The path you see pictured is part of a 1.6 acre state park, the Willamette Stone State Heritage site. If you follow it to its end, not too far, you'll come to a survey marker called the Willamette Stone. A cedar stake was placed there on June 4, 1851 by John B. Preston, the first Surveyor General of the Oregon Territory. In 1885 it was replaced with a stone obelisk.
I know this because the park borders the eastern edge of the condominium property where I live. It's a pretty little park but unfortunately the fence on the property line means one can't get there from here without driving.
I like it though, it's quiet, and feels more remote than it is. Each time I find myself thinking about the surveyors, James Freeman and William Ives, and how they found this point, on this hill. It seems an out of the way place to designate such a critical crossing of meridian line and baseline—a point from which all land in Washington and Oregon is measured.
The grid system used throughout the Northwest Territories was suggested by Thomas Jefferson, and clearly someone saw that a survey marker was needed if the territory was to grow. I admire that foresight. I'm impressed with the intelligence that figured it out and did the work with 1850s equipment.
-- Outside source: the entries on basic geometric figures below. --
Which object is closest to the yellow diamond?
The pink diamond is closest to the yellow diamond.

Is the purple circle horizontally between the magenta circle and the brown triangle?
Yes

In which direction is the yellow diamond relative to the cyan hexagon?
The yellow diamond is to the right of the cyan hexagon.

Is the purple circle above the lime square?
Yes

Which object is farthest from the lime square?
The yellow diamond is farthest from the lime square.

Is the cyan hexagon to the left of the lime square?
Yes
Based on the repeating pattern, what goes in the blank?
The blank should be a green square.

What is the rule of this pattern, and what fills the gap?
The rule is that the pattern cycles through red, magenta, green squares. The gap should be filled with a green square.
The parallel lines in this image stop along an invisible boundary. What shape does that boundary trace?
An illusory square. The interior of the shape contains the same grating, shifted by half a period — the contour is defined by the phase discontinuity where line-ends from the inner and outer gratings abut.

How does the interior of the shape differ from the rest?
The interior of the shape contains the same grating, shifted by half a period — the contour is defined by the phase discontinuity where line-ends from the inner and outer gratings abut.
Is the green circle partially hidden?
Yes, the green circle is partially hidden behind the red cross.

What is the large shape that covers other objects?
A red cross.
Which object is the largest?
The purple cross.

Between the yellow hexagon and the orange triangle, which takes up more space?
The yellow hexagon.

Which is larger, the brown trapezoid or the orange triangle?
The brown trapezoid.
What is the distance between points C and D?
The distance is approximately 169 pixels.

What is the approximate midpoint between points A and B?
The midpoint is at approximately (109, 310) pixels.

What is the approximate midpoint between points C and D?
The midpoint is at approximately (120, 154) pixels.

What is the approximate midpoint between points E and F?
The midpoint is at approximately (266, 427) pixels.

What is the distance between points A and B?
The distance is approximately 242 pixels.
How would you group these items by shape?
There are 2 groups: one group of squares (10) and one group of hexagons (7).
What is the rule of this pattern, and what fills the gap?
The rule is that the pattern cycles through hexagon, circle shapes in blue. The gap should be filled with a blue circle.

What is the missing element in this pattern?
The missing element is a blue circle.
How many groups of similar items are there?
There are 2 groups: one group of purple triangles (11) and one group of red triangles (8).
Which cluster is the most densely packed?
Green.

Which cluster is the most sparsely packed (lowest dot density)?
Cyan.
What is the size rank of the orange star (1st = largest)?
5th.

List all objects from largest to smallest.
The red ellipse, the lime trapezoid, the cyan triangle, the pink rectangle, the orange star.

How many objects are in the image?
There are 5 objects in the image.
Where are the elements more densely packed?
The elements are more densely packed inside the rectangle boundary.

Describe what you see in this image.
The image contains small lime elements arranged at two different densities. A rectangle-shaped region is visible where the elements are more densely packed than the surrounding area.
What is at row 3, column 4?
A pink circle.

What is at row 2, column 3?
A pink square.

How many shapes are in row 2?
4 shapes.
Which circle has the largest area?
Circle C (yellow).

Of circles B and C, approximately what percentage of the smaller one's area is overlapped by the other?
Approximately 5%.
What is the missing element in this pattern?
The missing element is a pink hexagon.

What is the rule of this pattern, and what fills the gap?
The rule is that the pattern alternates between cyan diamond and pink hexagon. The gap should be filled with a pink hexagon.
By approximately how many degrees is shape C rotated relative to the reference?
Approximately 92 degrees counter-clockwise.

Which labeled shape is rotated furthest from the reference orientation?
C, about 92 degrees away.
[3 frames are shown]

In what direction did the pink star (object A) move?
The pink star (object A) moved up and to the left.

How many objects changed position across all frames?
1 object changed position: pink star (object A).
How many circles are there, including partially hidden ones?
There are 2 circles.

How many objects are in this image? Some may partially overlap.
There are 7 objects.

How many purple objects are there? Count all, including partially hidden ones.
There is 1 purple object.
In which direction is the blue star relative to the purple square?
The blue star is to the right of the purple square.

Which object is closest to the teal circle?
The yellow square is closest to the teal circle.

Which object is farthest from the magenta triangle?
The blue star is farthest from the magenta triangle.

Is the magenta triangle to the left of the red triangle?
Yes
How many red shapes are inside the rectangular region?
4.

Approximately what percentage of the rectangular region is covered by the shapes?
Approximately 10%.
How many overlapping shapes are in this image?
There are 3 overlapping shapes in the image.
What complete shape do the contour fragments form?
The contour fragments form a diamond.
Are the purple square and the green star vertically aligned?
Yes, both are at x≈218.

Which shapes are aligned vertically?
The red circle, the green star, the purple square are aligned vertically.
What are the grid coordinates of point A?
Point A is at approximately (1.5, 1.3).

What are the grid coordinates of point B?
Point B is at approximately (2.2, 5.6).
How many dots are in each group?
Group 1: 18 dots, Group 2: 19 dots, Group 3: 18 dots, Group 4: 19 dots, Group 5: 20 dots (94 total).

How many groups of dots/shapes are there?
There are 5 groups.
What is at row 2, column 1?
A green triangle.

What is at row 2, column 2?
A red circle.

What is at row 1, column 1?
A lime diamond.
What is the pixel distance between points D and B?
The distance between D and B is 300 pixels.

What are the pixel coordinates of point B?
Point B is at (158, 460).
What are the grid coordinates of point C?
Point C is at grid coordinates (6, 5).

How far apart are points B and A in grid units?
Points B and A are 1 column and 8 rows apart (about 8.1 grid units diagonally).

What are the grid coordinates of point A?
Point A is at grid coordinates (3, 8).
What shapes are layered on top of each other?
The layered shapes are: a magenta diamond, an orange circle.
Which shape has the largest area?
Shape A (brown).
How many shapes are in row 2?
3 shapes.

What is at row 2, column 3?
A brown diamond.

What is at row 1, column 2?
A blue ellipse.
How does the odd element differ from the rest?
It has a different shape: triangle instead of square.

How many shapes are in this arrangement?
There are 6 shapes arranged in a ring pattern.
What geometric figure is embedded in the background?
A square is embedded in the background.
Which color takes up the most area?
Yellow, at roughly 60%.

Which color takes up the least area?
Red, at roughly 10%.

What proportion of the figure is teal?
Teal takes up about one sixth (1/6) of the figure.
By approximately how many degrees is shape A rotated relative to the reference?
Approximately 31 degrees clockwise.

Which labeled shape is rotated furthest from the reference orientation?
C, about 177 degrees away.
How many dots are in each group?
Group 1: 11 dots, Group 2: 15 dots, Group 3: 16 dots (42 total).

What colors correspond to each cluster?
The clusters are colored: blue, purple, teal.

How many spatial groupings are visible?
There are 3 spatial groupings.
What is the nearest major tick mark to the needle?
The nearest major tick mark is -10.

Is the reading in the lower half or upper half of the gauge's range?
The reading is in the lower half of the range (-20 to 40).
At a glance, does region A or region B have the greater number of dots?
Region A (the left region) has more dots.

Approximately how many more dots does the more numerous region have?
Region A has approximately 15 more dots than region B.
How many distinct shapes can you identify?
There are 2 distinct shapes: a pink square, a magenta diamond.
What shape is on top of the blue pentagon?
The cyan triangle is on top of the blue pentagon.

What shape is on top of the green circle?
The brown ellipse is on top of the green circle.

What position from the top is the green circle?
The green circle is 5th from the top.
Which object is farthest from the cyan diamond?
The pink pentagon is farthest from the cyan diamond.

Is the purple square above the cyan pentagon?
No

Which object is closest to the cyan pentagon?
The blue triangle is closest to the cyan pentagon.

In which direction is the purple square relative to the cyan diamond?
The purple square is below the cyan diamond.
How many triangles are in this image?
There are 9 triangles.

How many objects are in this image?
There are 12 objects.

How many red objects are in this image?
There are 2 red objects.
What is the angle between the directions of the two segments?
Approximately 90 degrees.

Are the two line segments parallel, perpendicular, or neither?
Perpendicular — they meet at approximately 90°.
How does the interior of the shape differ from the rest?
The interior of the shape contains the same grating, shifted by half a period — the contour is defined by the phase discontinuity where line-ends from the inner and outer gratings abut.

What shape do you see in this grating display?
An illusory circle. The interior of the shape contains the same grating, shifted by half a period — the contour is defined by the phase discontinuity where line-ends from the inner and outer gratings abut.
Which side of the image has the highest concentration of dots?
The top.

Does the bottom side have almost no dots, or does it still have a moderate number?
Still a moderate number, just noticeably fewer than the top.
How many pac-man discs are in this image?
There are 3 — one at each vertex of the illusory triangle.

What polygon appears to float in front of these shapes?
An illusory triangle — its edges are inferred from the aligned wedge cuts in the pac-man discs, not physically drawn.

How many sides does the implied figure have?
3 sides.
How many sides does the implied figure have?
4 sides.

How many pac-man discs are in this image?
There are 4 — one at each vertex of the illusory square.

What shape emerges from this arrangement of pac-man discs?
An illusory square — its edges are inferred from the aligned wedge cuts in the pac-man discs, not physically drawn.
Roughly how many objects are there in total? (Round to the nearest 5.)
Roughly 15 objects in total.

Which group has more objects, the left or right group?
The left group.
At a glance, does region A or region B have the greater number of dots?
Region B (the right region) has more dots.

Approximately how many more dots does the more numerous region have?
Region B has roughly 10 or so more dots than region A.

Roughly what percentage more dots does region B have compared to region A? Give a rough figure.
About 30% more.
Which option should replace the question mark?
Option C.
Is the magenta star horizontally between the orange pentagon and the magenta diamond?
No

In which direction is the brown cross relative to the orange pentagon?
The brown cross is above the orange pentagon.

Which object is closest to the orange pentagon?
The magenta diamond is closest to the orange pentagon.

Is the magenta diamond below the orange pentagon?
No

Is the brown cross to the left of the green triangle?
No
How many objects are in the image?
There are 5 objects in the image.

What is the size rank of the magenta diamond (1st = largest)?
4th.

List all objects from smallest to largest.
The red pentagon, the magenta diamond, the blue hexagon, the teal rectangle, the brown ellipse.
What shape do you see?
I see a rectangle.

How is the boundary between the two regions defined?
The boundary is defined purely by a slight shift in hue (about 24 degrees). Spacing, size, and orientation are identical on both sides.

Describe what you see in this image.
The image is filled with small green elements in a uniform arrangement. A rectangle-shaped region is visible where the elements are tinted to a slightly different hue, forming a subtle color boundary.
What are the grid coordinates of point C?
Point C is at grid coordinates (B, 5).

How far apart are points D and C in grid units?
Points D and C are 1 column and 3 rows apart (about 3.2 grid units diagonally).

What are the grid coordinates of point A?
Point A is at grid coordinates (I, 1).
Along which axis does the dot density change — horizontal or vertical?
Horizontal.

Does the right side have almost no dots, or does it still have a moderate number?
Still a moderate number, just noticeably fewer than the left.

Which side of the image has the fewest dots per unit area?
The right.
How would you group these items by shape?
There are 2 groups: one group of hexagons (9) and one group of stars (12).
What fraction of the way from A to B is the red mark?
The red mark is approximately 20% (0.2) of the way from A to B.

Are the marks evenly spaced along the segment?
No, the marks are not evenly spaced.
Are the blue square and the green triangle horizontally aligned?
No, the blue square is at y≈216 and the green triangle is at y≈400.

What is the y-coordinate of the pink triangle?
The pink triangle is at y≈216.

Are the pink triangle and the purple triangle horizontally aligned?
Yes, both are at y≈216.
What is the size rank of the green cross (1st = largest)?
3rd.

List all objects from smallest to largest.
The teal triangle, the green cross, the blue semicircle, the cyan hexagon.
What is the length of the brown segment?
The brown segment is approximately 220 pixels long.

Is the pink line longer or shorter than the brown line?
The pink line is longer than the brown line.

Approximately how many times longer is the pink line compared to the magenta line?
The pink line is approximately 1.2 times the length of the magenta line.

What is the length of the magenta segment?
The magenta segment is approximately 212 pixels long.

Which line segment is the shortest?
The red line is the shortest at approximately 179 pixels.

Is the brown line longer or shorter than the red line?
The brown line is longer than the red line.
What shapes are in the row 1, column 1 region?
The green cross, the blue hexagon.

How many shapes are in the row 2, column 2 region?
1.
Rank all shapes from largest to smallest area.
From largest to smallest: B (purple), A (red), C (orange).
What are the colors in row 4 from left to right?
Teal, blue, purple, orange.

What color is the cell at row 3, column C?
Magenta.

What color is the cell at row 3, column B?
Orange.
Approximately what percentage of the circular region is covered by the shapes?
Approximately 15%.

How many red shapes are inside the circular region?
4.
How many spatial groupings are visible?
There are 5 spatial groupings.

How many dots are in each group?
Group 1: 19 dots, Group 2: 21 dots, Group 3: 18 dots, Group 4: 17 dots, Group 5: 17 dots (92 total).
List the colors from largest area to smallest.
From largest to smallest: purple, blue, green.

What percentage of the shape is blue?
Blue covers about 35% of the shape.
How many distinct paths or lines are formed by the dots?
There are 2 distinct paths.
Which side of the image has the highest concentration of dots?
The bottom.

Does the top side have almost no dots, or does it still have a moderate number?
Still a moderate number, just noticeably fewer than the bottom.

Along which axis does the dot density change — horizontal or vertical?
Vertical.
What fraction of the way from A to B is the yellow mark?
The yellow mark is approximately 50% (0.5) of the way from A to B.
As humans we're always on the alert for markers and patterns. Our brains seek them everywhere as it tries to make sense of the world and what it tosses at us daily. So maybe what I like about this spot is the clarity and simplicity it signifies. Here is where two lines cross, Meridian and Baseline; here is a marker. Go.
I've been listening and reading about the power of, and unseen connections between, the five technology companies (Google, Amazon, Facebook, Apple, Microsoft). The interwoven complexities are enormous and the influence they have over our everyday lives—in ways we fall far short of comprehending—is worrisome and discouraging. (For instance, read Life Without the Tech Giants by Kashmir Hill.)
So it's not surprising to find simplicity appealing. Two men used solar compasses to designate a point that is still used almost two hundred years later. Even if we don't succumb to global catastrophe I doubt those technology companies will survive 200 years. But I'll bet the survey stone will still be there.